The proposal, devised by planning consultancy Barton Wilmore, is for a 133-bed hotel, a new public park, 6K SF of retail and workspace, and 900 units mixed between build to rent and built for sale.

“Now that the planning application has been made we will be moving into the funding phase of the project whilst we move through the planning process and await a decision,” Cole Waterhouse Chief Executive Damian Flood said.

The hope is that the Cole Waterhouse scheme will fit neatly into the series of other initiatives planned for Digbeth.

UK btr statistics april 2020
Total number of build-to-rent homes recorded at the end of Q1 2020 vs at Q1 2019 in London and the regions.

The Cole Waterhouse mix of BTR and fractional sale apartments mirrors a change in the market, as developers are increasingly attracted by the relatively low risk and rapid cash flow of build-for-sale. Data from the British Property Federation and Savills suggested the BTR market in the UK regions may have plateaued.
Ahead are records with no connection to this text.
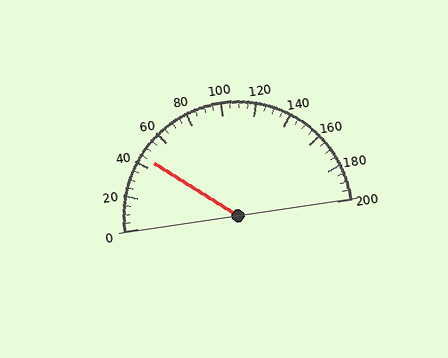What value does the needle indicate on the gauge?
The needle indicates approximately 45.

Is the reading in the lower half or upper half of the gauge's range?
The reading is in the lower half of the range (0 to 200).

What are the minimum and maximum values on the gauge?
The gauge ranges from 0 to 200.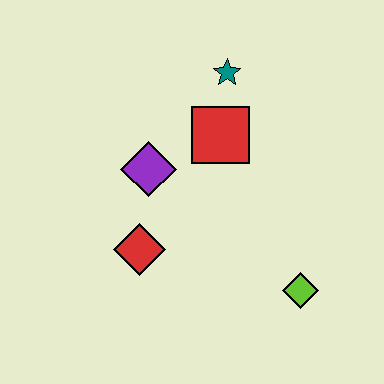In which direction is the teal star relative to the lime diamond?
The teal star is above the lime diamond.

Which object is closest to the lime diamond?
The red diamond is closest to the lime diamond.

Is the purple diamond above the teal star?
No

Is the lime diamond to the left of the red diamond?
No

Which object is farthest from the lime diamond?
The teal star is farthest from the lime diamond.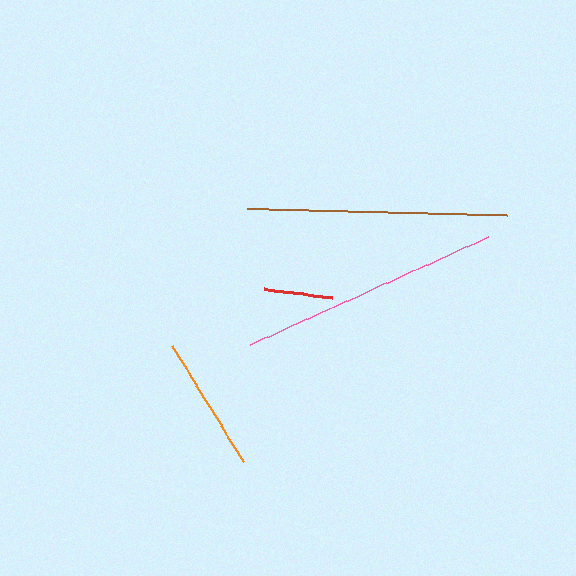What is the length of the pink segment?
The pink segment is approximately 263 pixels long.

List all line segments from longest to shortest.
From longest to shortest: pink and brown (about equal), orange, red.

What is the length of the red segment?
The red segment is approximately 68 pixels long.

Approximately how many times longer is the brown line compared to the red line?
The brown line is approximately 3.8 times the length of the red line.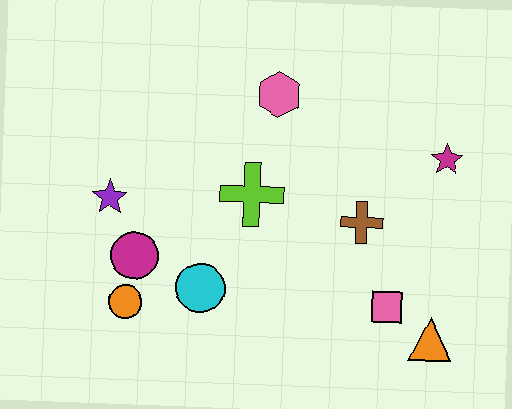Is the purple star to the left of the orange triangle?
Yes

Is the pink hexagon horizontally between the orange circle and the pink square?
Yes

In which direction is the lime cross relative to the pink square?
The lime cross is to the left of the pink square.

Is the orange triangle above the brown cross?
No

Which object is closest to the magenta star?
The brown cross is closest to the magenta star.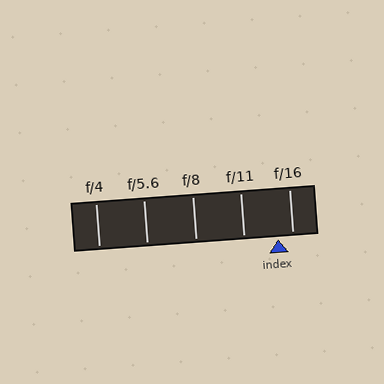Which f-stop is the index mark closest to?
The index mark is closest to f/16.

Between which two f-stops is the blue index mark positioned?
The index mark is between f/11 and f/16.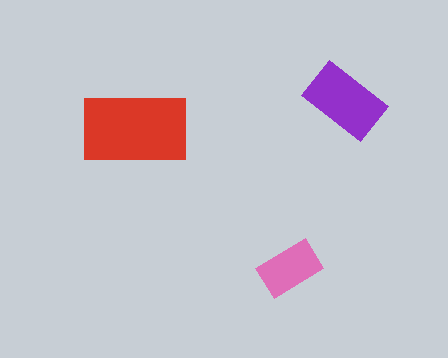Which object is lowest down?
The pink rectangle is bottommost.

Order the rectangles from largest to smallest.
the red one, the purple one, the pink one.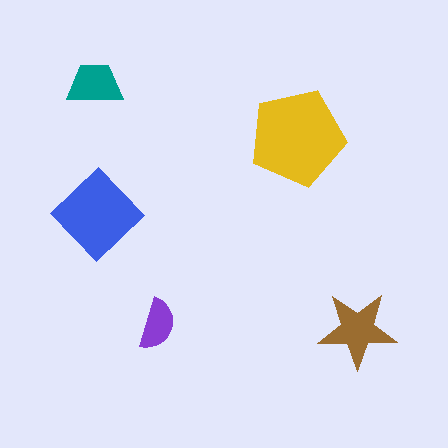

Decisions taken 24 to 36 months ago resulted in a Q1 2020 surge in supply, up 42% compared with Q1 2019. However, since then the appeal of fractional sales has reasserted itself with the total under construction falling slightly by 11% and the development pipeline rising slightly by 12%, both indicating a market holding steady rather than rocketing up or down.

The UK regions are now the fastest growing territory for BTR, with volumes completed, under construction and planned rising fast, achieving a cumulative uplift of 25%. This compares with a cumulative 1% increase in London.

“Pain is being felt across all sectors of the economy, but build to rent remains attractive to investors and we know from past experience that demand for rental housing usually leads homes-for-sale out of any recovery," British Property Federation Director of Policy Ian Fletcher said.

“Our statistics show that a quarter of build-to-rent delivery is now coming from major housebuilders and their support of the sector, through, for example, access to land, could really boost growth in this sector."